5. The digital watermark data tracing method based on attribute importance index according to claim 1, wherein:

the step 3 comprises the following steps:

6. The method according to claim 5, wherein the method comprises:

in step 301, the proportion of the original data in the jth classification to the data in the whole data table is set as p_j(j is 1,2 …, s), s is the total classification number of data classes, and the condition attribute A_i(1. ltoreq. i. ltoreq.n) information gain ratio (A)_iAnd D) satisfies the following relation:

Gain(A_i,D)＝Entropy(D)-Entropy(A_i,D)

7. The method according to claim 5, wherein the method comprises:

in said step 302, a dichotomy is used according to the conditional attribute A_i(1 ≦ i ≦ n) partitioning the dataset into subsets Z_i1And Z_i2(ii) a Firstly, all original data condition attributes A are added_iThe attribute values of (a) are arranged in descending order, then the average value of the adjacent attribute values is calculated as a division point, and the data set is divided into: two subsets greater than and less than the division point;

8. The method according to claim 5, wherein the method comprises:

in step 303, the tt range is: tt is more than or equal to 1 and less than or equal to n.

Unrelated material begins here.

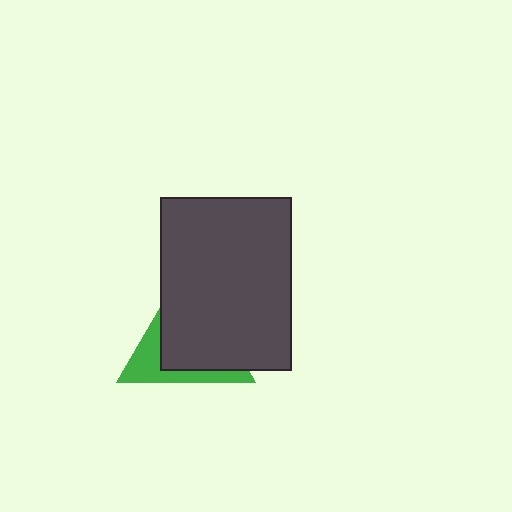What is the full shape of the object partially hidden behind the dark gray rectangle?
The partially hidden object is a green triangle.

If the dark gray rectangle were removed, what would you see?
You would see the complete green triangle.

9. The method according to claim 5, wherein the method comprises:

in the step 303, the importance index impt _ index (A)_iAnd D) satisfies the following relation:

10. The digital watermark data tracing method based on attribute importance index according to claim 1, wherein:

the step 4 comprises the following steps:

11. The method according to claim 10, wherein the method for tracing the source of the digital watermark data based on the attribute importance index comprises:

in step 401, the segmentation method of the initial watermark includes:

W_iisub＝{W_ii[b]W_ii[b+1]…W_ii[b+sub_len-1]}

b＝0×sub_len,1×sub_len,…,(t-1)×sub_len

12. The method according to claim 10, wherein the method for tracing the source of the digital watermark data based on the attribute importance index comprises:

in the step 402, the embedding position satisfies the following relation:

position＝H(KEY_ii||H(integer||index))％decimal_len

13. The method according to claim 10, wherein the method for tracing the source of the digital watermark data based on the attribute importance index comprises:

in step 403, the watermark embedding algorithm is:

watermarkedDecimal＝

decimal[0:position]||W_iisub[index]||decimal[position+sub_len:end]；

newValue＝integer||watermarkedDecimal

14. The digital watermark data tracing method based on attribute importance index according to claim 1, wherein:

in the step 6, traversing each piece of data in the data set to be traced, finding the non-important attribute of each piece of data by using the method in the step 3, taking the integer part and the fractional part of the non-important attribute value, calculating the embedding position of the watermark, and extracting all the sub-watermarks to connect the sub-watermarks to form the complete watermark.